Nearly 80 per cent of marine litter is ushered into the sea via wind and runoff — litter from our roadways make its way to our streams and rivers and eventually gets dumped into our oceans.

While much of the debris found in our oceans include items such as metal cans, fishing nets and glass – a whopping 60 to 80 per cent is estimated to be petroleum-based plastic. When all those bottle caps, cling wrap pieces and shampoo bottles make their way into our waterways, they pollute the habitat of thousands of species.  Larger plastic debris can choke or entangle species, while smaller bits stuff the animals’ bellies until they die.

Our oceans

Much of the litter we create finds its way to five ocean garbage patches  in the Pacific, Atlantic and Indian oceans. These garbage patches are picked up in natural forming gyres, which make up 40 per cent of the sea’s total area. Gyres arecreated when litter is whirled together by a vortex of currents. Researchers have also found microplastics have reached the Arctic Ocean. As ice forms at the ocean’s surface it freezes not only the water itself, but also anything floating in it – including microplastic.

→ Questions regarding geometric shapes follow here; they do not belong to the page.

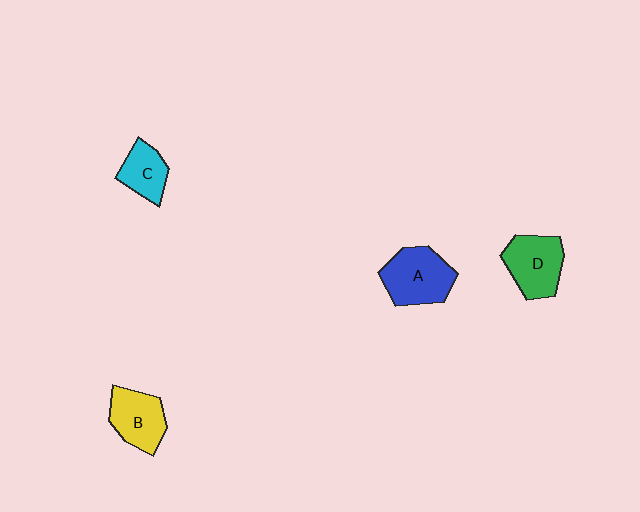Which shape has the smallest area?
Shape C (cyan).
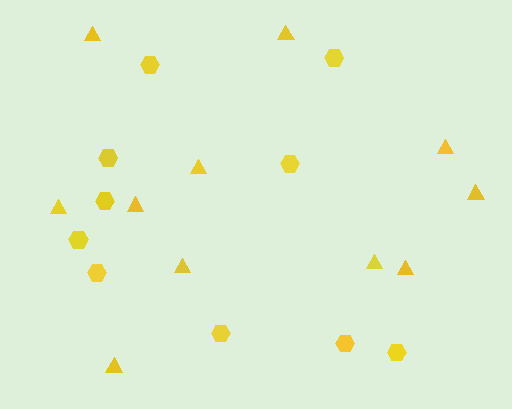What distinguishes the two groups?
There are 2 groups: one group of triangles (11) and one group of hexagons (10).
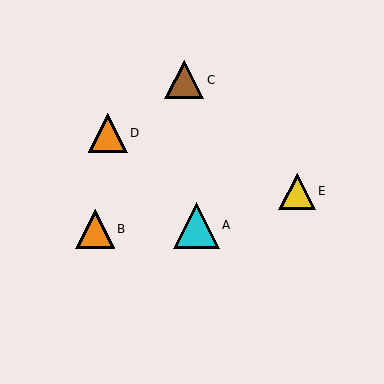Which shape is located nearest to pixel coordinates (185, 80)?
The brown triangle (labeled C) at (184, 80) is nearest to that location.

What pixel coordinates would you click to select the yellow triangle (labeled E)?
Click at (297, 191) to select the yellow triangle E.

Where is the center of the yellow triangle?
The center of the yellow triangle is at (297, 191).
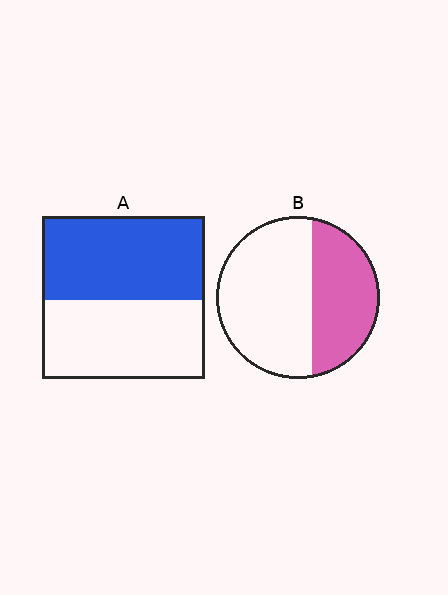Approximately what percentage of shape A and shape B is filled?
A is approximately 50% and B is approximately 40%.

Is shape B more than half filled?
No.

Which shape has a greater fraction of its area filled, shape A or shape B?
Shape A.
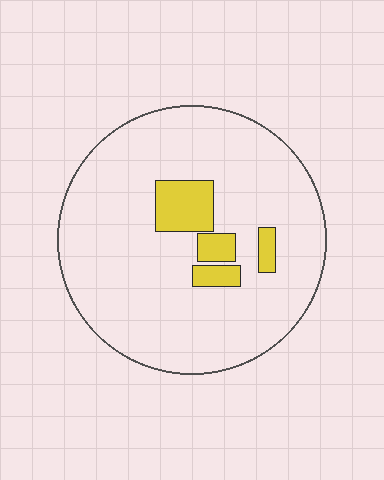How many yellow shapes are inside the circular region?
4.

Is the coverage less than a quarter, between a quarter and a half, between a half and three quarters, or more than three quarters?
Less than a quarter.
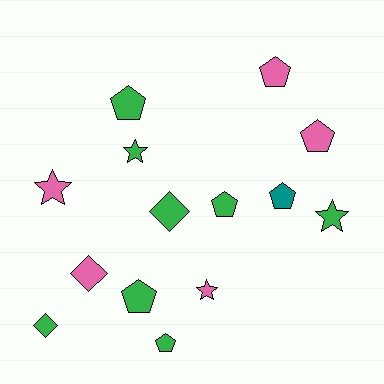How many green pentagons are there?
There are 4 green pentagons.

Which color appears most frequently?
Green, with 8 objects.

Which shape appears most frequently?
Pentagon, with 7 objects.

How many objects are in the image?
There are 14 objects.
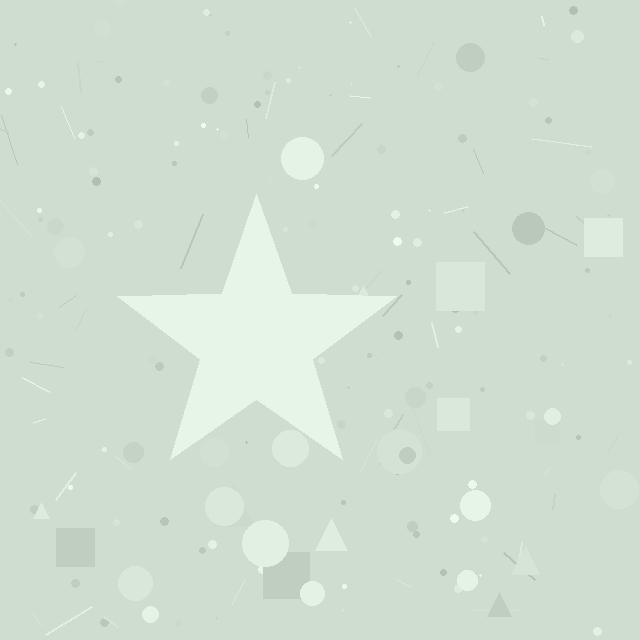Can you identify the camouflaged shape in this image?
The camouflaged shape is a star.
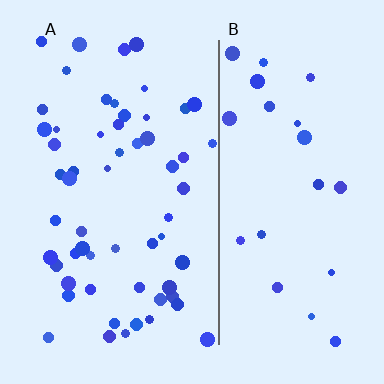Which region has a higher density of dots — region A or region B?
A (the left).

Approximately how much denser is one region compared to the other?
Approximately 2.4× — region A over region B.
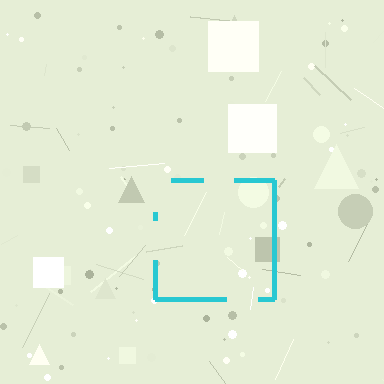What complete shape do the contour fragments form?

Researchers estimate that around 90 per cent of all seabirds have ingested some amount of plastic!

According to the U.S. National Oceanic and Atmospheric Association, nearly 100,000 marine mammals have trash-related deaths each year. Baleen whales feed by opening their mouths wide on the surface of the water — catching copepods and other invertebrates in their midst and filtering sea water out. Unfortunately, there’s nothing stopping microplastics from entering the whales’ systems.

There is also concern for toothed whale species and dolphins. For example, a Sperm Whale in the Philippines was found dead in 2018 with 90 lbs of plastic in its stomach. Other whales — namely Killer and Sperm Whales — in the United Kingdom have been found with upwards of 220 lbs of plastic in their stomachs.

Leatherback turtle feeding on a jellyfish (PHOTO)
Leatherback turtle feeding on a jellyfish (PHOTO)

In Atlantic Canadian waters, Leatherback Sea Turtles usually feed on Lion’s Mane Jellyfish and on Moon Jellyfish. However, Leatherbacks are indiscriminate feeders, which means they’ll feed on anything that resembles jellyfish. This may be why Leatherbacks swallow marine debris such as plastic bags and deflated balloons. The plastic can block their gut causing them to starve, or it can prevent them from properly absorbing the nutrients in their diet.

Even the tiniest creatures are being affected by plastics. When microplastics enter the water, microscopic animals like zooplankton mistake them for food and ingest them. Since plankton are the prey of choice of a variety of species like mussels and oysters, and predatory fish like salmon and herring, researchers have documented that these microplastics are passed up the food chain and do damage along the way.

Our freshwater

entangled whaleFor a long time researchers expected microplastics would float and thus be ushered swiftly out to the ocean, however, in recent years, we’ve found them in freshwater too. It turns out that some float, while others settle into lake and river bottoms. Considering that the Great Lakes are surrounded by cities, it should come as no surprise that microplastics have been found in these important bodies of water. A paper published in 2019, found that in the Great Lakes as much as 4,270 microplastic particles per kilometre of dry sediment, and in the St. Lawrence River 2,444 microplastic particles.

Vancouver shoreline cleaning

Plastics are having a negative impact on both marine and freshwater species, including fish. First recorded in the 1970s, researchers have found synthetic polymer fibres and plastic pellets in the digestive tracts of fish in Lake Erie.  Young fish will eat the plastics – at least 92 species of fish have been reported to do so. When they absorb the microplastics and swallow the plastic particles, contaminants can leach from them and lead to liver damage. Researchers at the Institute of Environmental Science at Carleton University have studied the soft plastic fishing lures frequently used for fishing. They monitored the decomposition of a variety of soft plastic lures over two years, including some described as ‘biodegradable.’ Lures generally increased in length and weight, with those stored in warm water more than doubling in weight. A summer survey conducted on Charleston Lake found that 17.9 per cent of the anglers interviewed had discovered at least one ingested lure while cleaning Lake Trout. These lures remain in their stomachs for unknown periods, limiting their ability to eat and digest real food.